Explainable Patterns in Cryptocurrency Microstructure
Bartosz Bieganowski, Robert Ślepaczuk
TL;DR
This work investigates whether short-horizon crypto returns admit a universal microstructure representation across assets with wide capitalization differences. It combines a compact feature library of top-of-book metrics, order-flow imbalances, and VWAP deviations with a direction-aware GMADL objective in CatBoost, evaluated via forward-looking, purged rolling cross-validation. Across five cryptocurrencies, the authors show cross-asset invariance in SHAP importance and dependence shapes, linking these patterns to microstructure theory and validating tradability through taker and maker backtests. A major robustness test during the October 2025 flash crash demonstrates that taker strategies are more robust to extreme events, while maker strategies suffer from severe adverse selection, highlighting systemic risks of homogeneous algorithmic trading and motivating universal feature libraries for crypto markets.
Abstract
We document stable cross-asset patterns in cryptocurrency limit-order-book microstructure: the same engineered order book and trade features exhibit remarkably similar predictive importance and SHAP dependence shapes across assets spanning an order of magnitude in market capitalization (BTC, LTC, ETC, ENJ, ROSE). The data covers Binance Futures perpetual contract order books and trades on 1-second frequency starting from January 1st, 2022 up to October 12th, 2025. Using a unified CatBoost modeling pipeline with a direction-aware GMADL objective and time-series cross validation, we show that feature rankings and partial effects are stable across assets despite heterogeneous liquidity and volatility.
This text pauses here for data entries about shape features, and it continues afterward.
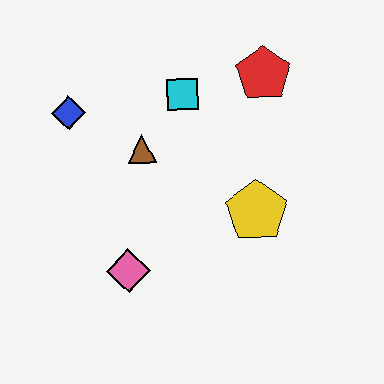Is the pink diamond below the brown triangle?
Yes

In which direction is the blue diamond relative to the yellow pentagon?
The blue diamond is to the left of the yellow pentagon.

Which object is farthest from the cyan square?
The pink diamond is farthest from the cyan square.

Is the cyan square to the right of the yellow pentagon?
No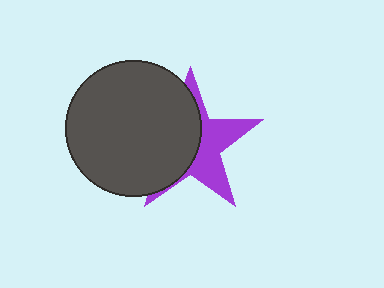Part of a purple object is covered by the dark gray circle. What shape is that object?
It is a star.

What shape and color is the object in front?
The object in front is a dark gray circle.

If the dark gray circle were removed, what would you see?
You would see the complete purple star.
We connect these SHAP structures to microstructure theory (order flow imbalance, spread, and adverse selection) and validate tradability via a conservative top-of-book taker backtest as well as fixed depth maker backtest. Our primary novelty is a robustness analysis of a major flash crash, where the divergent performance of our taker and maker strategies empirically validates classic microstructure theories of adverse selection and highlights the systemic risks of algorithmic trading. Our results suggest a portable microstructure representation of short-horizon returns and motivate universal feature libraries for crypto markets.